De sporangia van Cystopteris fragilis zijn langer gesteeld dan die van Cystopteris diaphana, die schijnbaar direct op het blad zijn aangehecht.
Opvallend genoeg geeft Blasdell geen verschillen aan voor de stekels van de sporen, hoewel hij dat kenmerk wel onderzocht heeft.
Het verspreidingsgebied van Cystopteris fragilis omvat volgens Blasdell vrijwel het gehele gematigde gebied: Noord-Amerika, Europa, Azie, het zuidelijke deel van Zuid-Amerika, Australië en Nieuw-Zeeland (waarbij planten van het zuidelijk halfrond onderscheiden worden als een aparte ondersoort). Cystopteris diaphana wordt vermeld van de Canarische eilanden, Oost-Afrika en Midden- en Zuid-Amerika. Over de planten met de ’gedroogde pruimsporen’ (Cystopteris dickieana) is Blasdell kort: hij beschouwd ze als afwijkingen binnen Cystopteris fragilis.
Intermediaire planten
Blasdell vermeldt echter ook dat er op veel plaatsen planten gevonden worden die niet duidelijk tot één van de twee soorten behoren. Deze planten zijn dus intermediair tussen beide soorten, maar vertonen niet de van een hybride te verwachten steriliteit. Ook zijn ze niet beperkt tot de contactzones tussen de twee soorten (de donkere stippen op de kaart van figuur 3).

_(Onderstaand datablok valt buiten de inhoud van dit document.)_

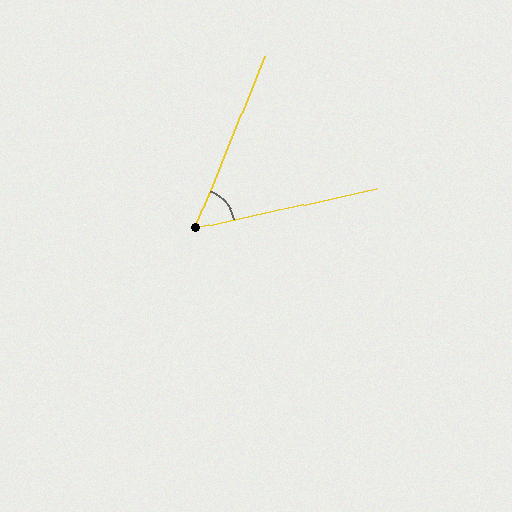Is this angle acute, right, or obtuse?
It is acute.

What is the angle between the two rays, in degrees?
Approximately 56 degrees.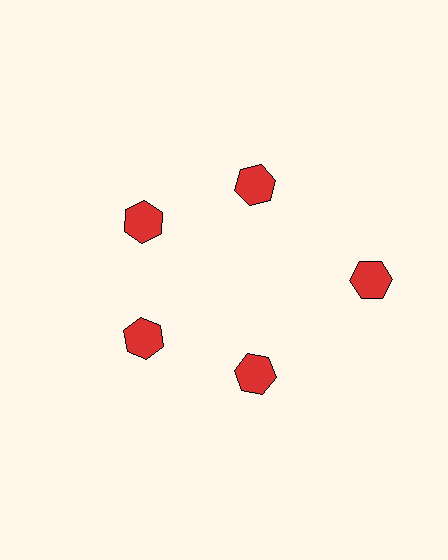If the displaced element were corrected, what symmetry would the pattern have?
It would have 5-fold rotational symmetry — the pattern would map onto itself every 72 degrees.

Blasdell verklaart de situatie op de volgende manier:
Hoewel de twee soorten duidelijk gescheiden zijn, zijn ze genetisch nog zo nauw verwant dat er geen intersteriliteit optreedt. In de contactzones tussen de twee soorten kunnen daardoor fertiele hybriden gevormd worden, en doordat deze contactzones vooral in bergachtige gebieden voorkomen, kunnen de sporen van de daar gevormde hybriden gemakkelijk door de wind worden opgenomen en over de gehele wereld worden verspreid.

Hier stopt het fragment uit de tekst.